LAS VEGAS - Fans will be back in stadiums in 2021, and that means that home-field advantage will matter more in the 2021-2022 NFL season. It seems clear to many after the 2020 season that the home-field advantage was a lesser factor without crowds of fans in the stands.
Only 12 teams in the NFL - less than half the league - had winning records against the spread at home in 2020.
Five more teams had 50/50 records ATS at home, and then 15 teams had losing records against the spread at home.
In other words, a few teams were hogging all of the home wins, while on average, home teams had trouble covering spreads. However, the question that 2020 raised for online gamblers is what the default spread should be - as many assumed that 2020 was an anomaly.
Home Spreads Have Been Trending Downward For Years
Traditionally, the spread for home teams has been -3.0 points, all else held equal. However, in recent years, that number has trended downward.
According to ESPN Stats and Info, 2020 was not an anomaly in terms of home teams not covering the spread - 14 of the last 17 years have seen home teams post mostly losing ATS records.

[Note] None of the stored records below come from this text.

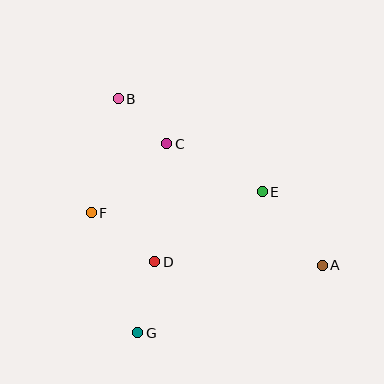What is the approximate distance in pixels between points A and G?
The distance between A and G is approximately 196 pixels.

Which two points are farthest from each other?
Points A and B are farthest from each other.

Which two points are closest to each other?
Points B and C are closest to each other.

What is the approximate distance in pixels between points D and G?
The distance between D and G is approximately 73 pixels.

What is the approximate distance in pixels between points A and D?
The distance between A and D is approximately 167 pixels.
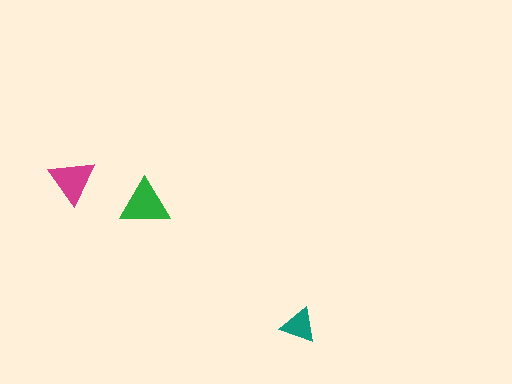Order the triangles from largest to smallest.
the green one, the magenta one, the teal one.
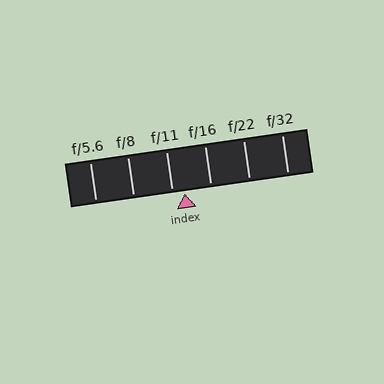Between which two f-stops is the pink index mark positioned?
The index mark is between f/11 and f/16.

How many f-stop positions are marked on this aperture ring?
There are 6 f-stop positions marked.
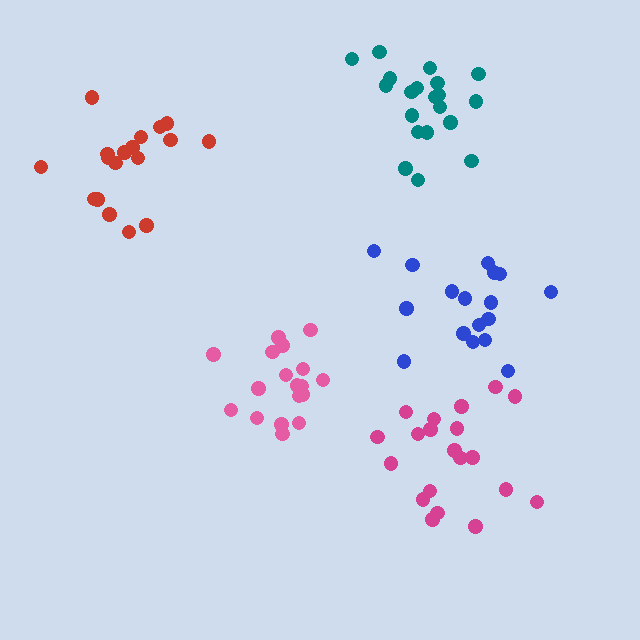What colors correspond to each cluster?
The clusters are colored: pink, teal, magenta, red, blue.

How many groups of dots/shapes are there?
There are 5 groups.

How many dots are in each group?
Group 1: 18 dots, Group 2: 20 dots, Group 3: 20 dots, Group 4: 18 dots, Group 5: 17 dots (93 total).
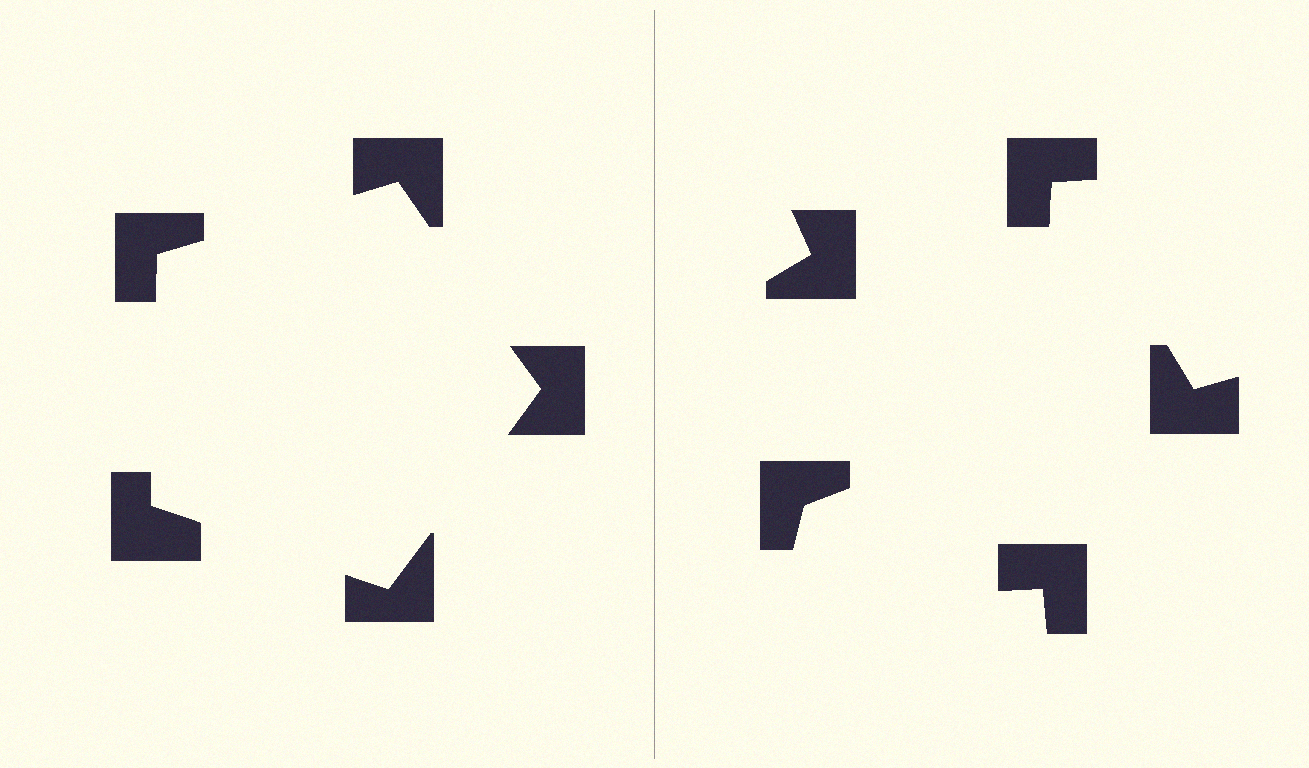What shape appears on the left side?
An illusory pentagon.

From 2015 to 2019, the average spread dropped by 18% - meaning sportsbooks have shortened home-field advantage, but teams are still not covering.
This seems to imply that the three-point spread might be a mild overestimation of the value of home-field advantage and that fans being back in the stadiums will not stop this downward trend for the average spread.
Is There An Edge To Be Found Here?
A 3-point spread has been the most common line from NFL sportsbooks since 2003, occurring 750 times. Home teams have won 54.4% of the time SU as -3.0 point favorites, posting a 237-199-0 record.
However, at a 2-point spread, that number drops to 49.1% straight up, as teams that are favored by two points have a record of 27-28 since 2003.
Bettors are unable to do much with this information, however, because at -3, the fact that the favored team wins 54% of the time on the moneyline falls within the implied probability of the NFL odds - so there’s no value on that line.
At -2, it appears as though bettors might as well just stay away from the moneyline altogether because they’ll be betting into what looks to be an even market at -110 odds - a coinflip bet with a losing edge.
But home teams that are favored at -2.5 have a 59.1% win rate on the moneyline. This means that there could conceivably be an edge for bettors, as 59.1% is outside of the implied odds by a small margin.
It remains unclear what predictive power this holds, as the data set in question is constantly changing with sportsbooks adapting to changes in the game and the nature of home-field advantage and its statistics.
It remains to be seen what the future could hold in terms of home field advantage, but what seems safe to pronounce is that whatever developments occur, the online sportsbooks will be on it far before most bettors are.